Just over 33,000 Marylanders had taken advantage of the state's new early voting rules in the first three days of early voting, according to data on the Maryland Board of Elections website.
That means roughly one percent of the state’s 3.1 million registered voters had gone to the polls from Friday to Monday. Early polling places will be open two more days. Primary elections don’t usually draw large numbers of voters – four years ago 29 percent of registered Maryland voters participated. (See photo below of an early voting center at Northpoint Library courtesy of Sun reporter Julie Bykowicz.)
Statewide, the two busiest counties so far are Prince George’s with 5,800 voting and Baltimore County where 5,780 voted.

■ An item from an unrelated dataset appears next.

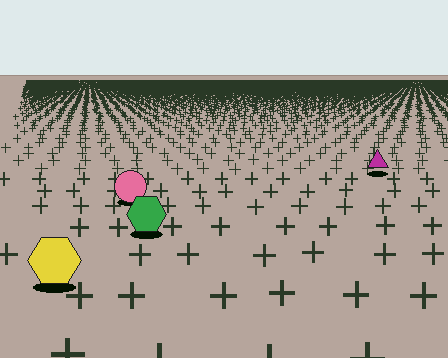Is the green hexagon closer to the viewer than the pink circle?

Overall larger percentages of eligible Democrats are voting early than Republicans – but not by much -- 1.21 percent of Dems have voted verses one percent of GOP voters. These figures do not include absentee ballots.
GOP leaning Kent and Garrett counties stood out as the two areas with the largest percentage of registered voters taking advantage of the new rules. That’s a bit surprising given Republicans in the General Assembly vehemently opposed the early voting program when it was first suggested in 2005.
In Baltimore city's waterfront 46th district, Senate challenger Bill Ferguson has not yet marshaled his promised troops to take on Sen. George Della. The young candidate touted a sophisticated early voting plan to beat the incumbent, however as of Monday a mere 428 had cast ballots.
(UPDATE: Ferguson says via text message that turnout is "slightly lower than expected" but says his supporters are going to the polls by a four to one margin. There is no real way of verifying this that I can think of.)
Instead, most of the early voting in Baltimore is occurring in Northeast’s 43rd District, where 963 (or 1.7 percent) have voted in the contest between incumbent Sen. Joan Carter Conway and challenger Hector Torres.
Torres, a former Baltimore City Fire Department spokesman, hasn’t raised much money but is trying to ride the year’s anti- politician theme by accusing Conway of being bought by Annapolis special interests. The district had high turnout four years ago; with 34.43 percent of eligible voters cast ballots in that district. That percentage beat the state average and made the 43rd the second most vote happy district in the city.
Oddly, Northwest Baltimore’s 41st legislative district, where there are no contested races for the General Assembly, so far has the second highest voter turnout with 923 taking part. Del. Sandy Rosenberg hypothesized that the top of the ticket State's Attorney match-up between incumbent Patricia Jessamy and challenger Gregg Bernstein could be driving the higher turnout there. Also, he noted, two of the city’s five early voting centers are located in the district.
Another reason could be that residents there just really like to vote – in 2006 the district had the highest participation figures in the city.